This 1.5-Billion-Pixel Image Captures the Running Chicken Nebula in an Angle Most Fowl
To boldly go where no chicken has gone before.
A favorite pastime for us Earth-bound cloud gazers is to dream up animals that resemble a nearby cumulus cloud. Well, astronomers are no different when it comes to cosmic “clouds” of gas, dust, and newborn stars.
Take, for instance, the Running Chicken Nebula. While observers don’t quite agree on which end is its head and which is the tailfeathers, one thing is for certain — this particular celestial display is definitely a nebula most fowl, and a new image from the European Southern Observatory’s Very Large Survey Telescope, or VST, captures it in all its avian-like glory.
Meet the Running Chicken Nebula
If you could see the Running Chicken Nebula with the unaided eye, it would be spread across a swath of night sky the size of 25 full Moons. But because this glowing cloud lies 6,500 light years away, we need telescopes like VST, which specializes in wide, all-encompassing views of the cosmos (which help the Very Large Telescope, or VLT, find targets to zoom in on) in order to see it.
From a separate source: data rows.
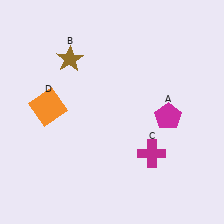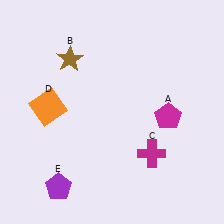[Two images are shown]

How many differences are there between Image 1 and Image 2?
There is 1 difference between the two images.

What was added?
A purple pentagon (E) was added in Image 2.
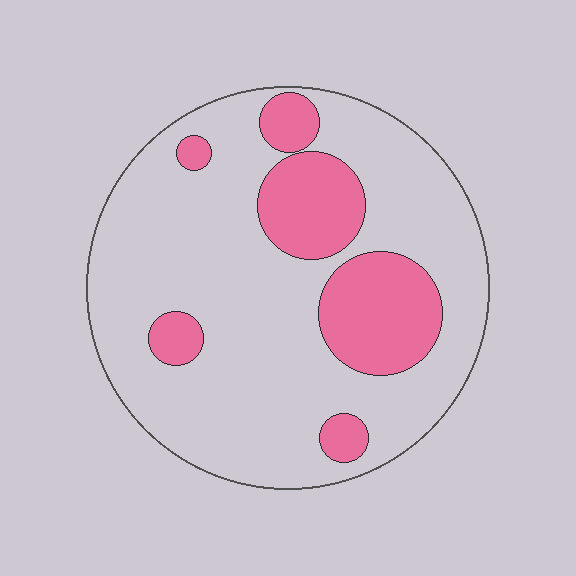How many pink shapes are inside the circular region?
6.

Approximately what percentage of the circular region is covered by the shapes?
Approximately 25%.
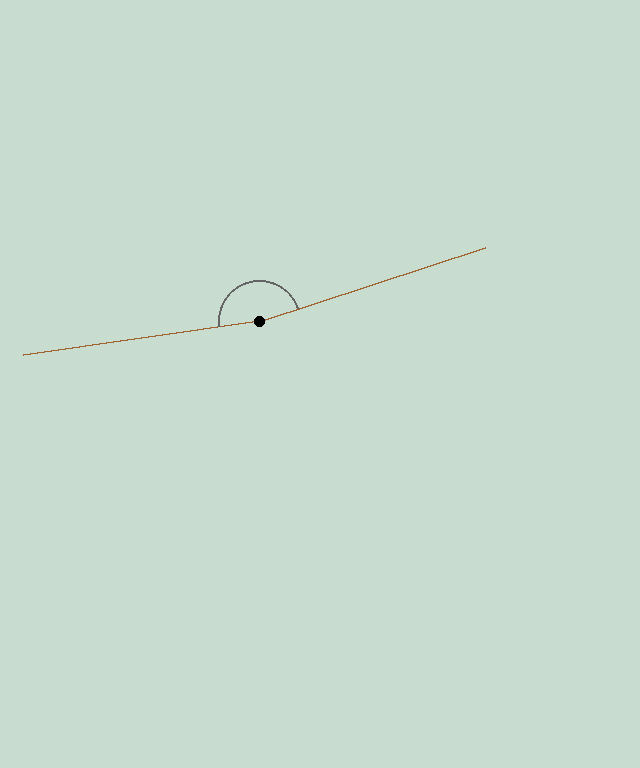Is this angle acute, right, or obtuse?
It is obtuse.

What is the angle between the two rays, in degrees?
Approximately 170 degrees.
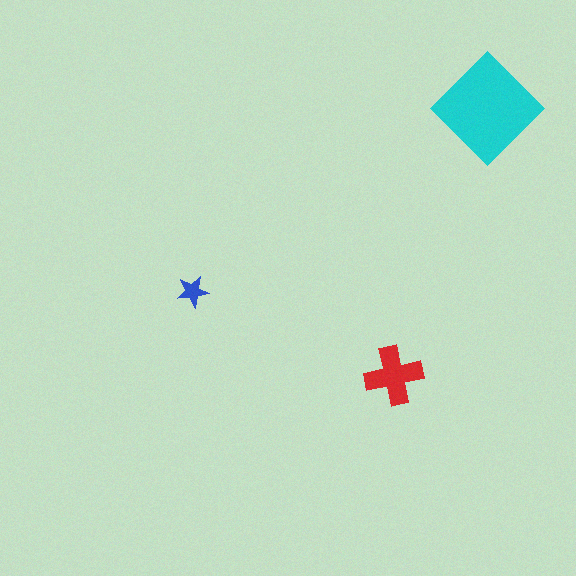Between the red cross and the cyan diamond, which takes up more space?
The cyan diamond.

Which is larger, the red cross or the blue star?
The red cross.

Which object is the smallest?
The blue star.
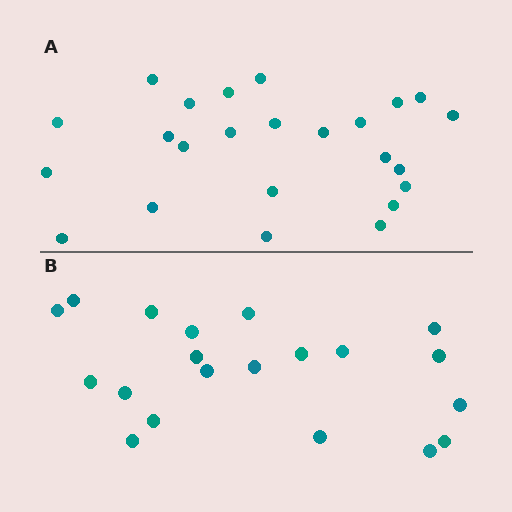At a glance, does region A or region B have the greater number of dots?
Region A (the top region) has more dots.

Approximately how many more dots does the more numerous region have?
Region A has about 4 more dots than region B.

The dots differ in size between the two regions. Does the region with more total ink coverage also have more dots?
No. Region B has more total ink coverage because its dots are larger, but region A actually contains more individual dots. Total area can be misleading — the number of items is what matters here.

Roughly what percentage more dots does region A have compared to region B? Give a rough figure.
About 20% more.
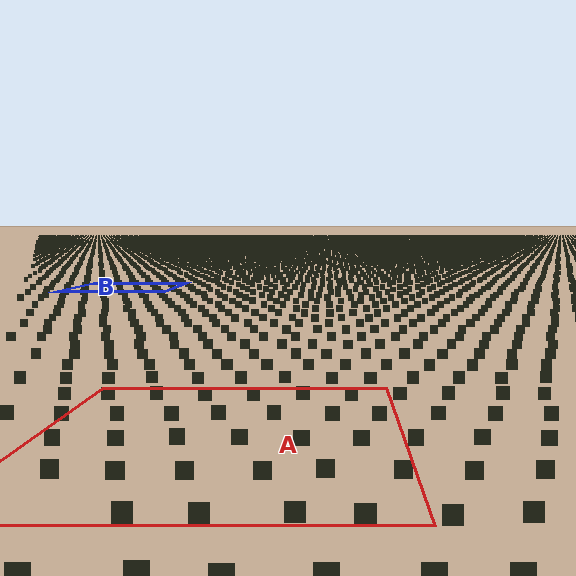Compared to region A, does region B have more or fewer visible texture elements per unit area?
Region B has more texture elements per unit area — they are packed more densely because it is farther away.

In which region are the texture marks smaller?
The texture marks are smaller in region B, because it is farther away.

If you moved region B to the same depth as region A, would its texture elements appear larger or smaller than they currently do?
They would appear larger. At a closer depth, the same texture elements are projected at a bigger on-screen size.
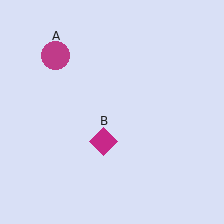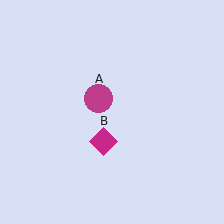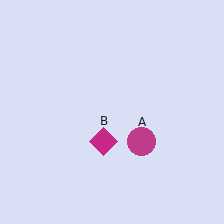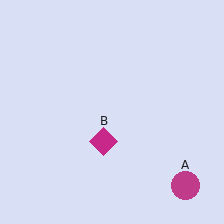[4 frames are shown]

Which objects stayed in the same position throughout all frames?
Magenta diamond (object B) remained stationary.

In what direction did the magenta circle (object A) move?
The magenta circle (object A) moved down and to the right.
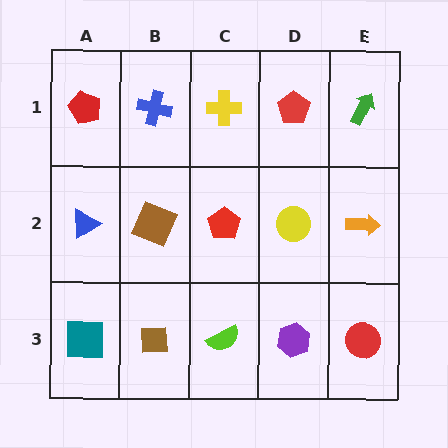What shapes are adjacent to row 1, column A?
A blue triangle (row 2, column A), a blue cross (row 1, column B).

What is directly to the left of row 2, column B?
A blue triangle.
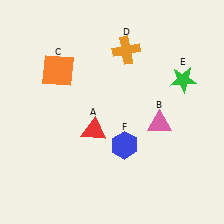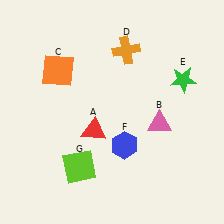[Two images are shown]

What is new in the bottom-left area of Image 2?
A lime square (G) was added in the bottom-left area of Image 2.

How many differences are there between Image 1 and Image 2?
There is 1 difference between the two images.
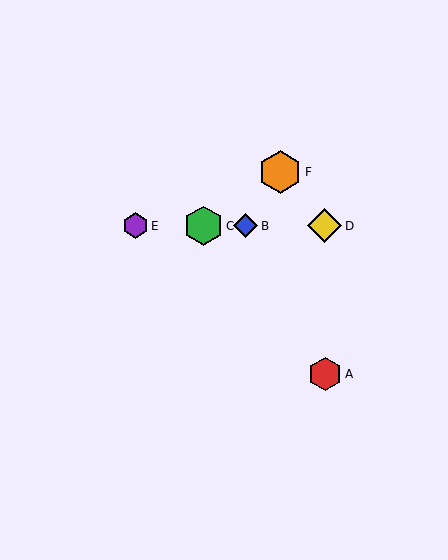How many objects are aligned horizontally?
4 objects (B, C, D, E) are aligned horizontally.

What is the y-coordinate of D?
Object D is at y≈226.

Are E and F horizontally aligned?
No, E is at y≈226 and F is at y≈172.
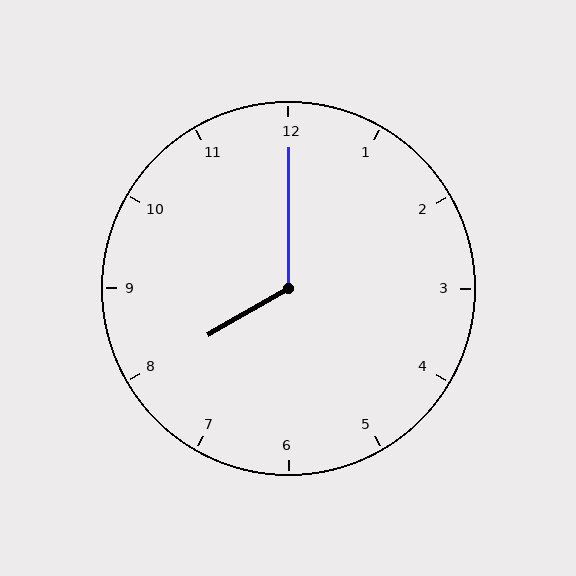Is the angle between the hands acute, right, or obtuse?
It is obtuse.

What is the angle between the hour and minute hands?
Approximately 120 degrees.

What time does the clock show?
8:00.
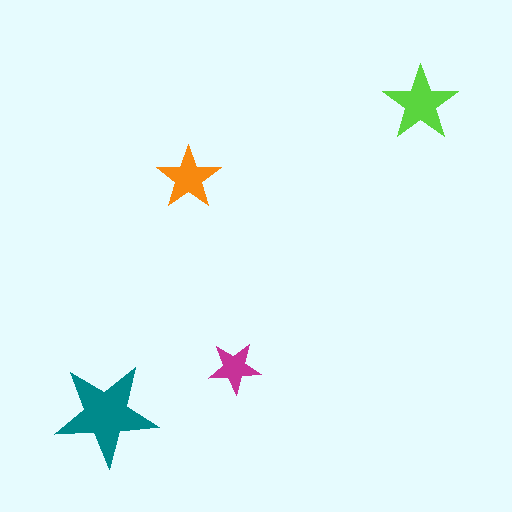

This image is actually a mosaic of hundreds of individual images, carefully merged together into this 1.5 billion-pixel panorama. You can zoom in and explore all the dazzling details on the European Southern Obseratory’s website.
Deep in the billowing clouds that make up the Running Chicken, dense patches of gas are collapsing under their own mass, kickstarting nuclear fusion at their cores and flaring new stars to life. Those young stars blast everything around them with powerful ultraviolet radiation, which heats clouds of hydrogen to the bright pink glow that suffuses most of the image. Newborn stars are especially active in the brightest area of the nebula — that feathery pastel wisps of gas and dust that look like either the chicken’s head or its tailfeathers (depending on your point of view).
Stellar winds laden with ultraviolet radiation and charged particles bombard the surrounding gas, carving out cavities and sculpting pillars. Zoom in on the VST image and scroll around, and you’ll see several small, dark chunks of gas and dust. These patches, called Bok Globules, are dense enough to stand up to the young stars’ ultraviolet blasts while the lighter material around them gets blown away.
The Running Chicken Nebula is about 720 light years wide, and the European Southern Observatory states that “it would take an average chicken almost 21 billion years to run across it.” Astronomers still don’t agree on what would motivate the chicken, but a leading theory suggests getting to the other side.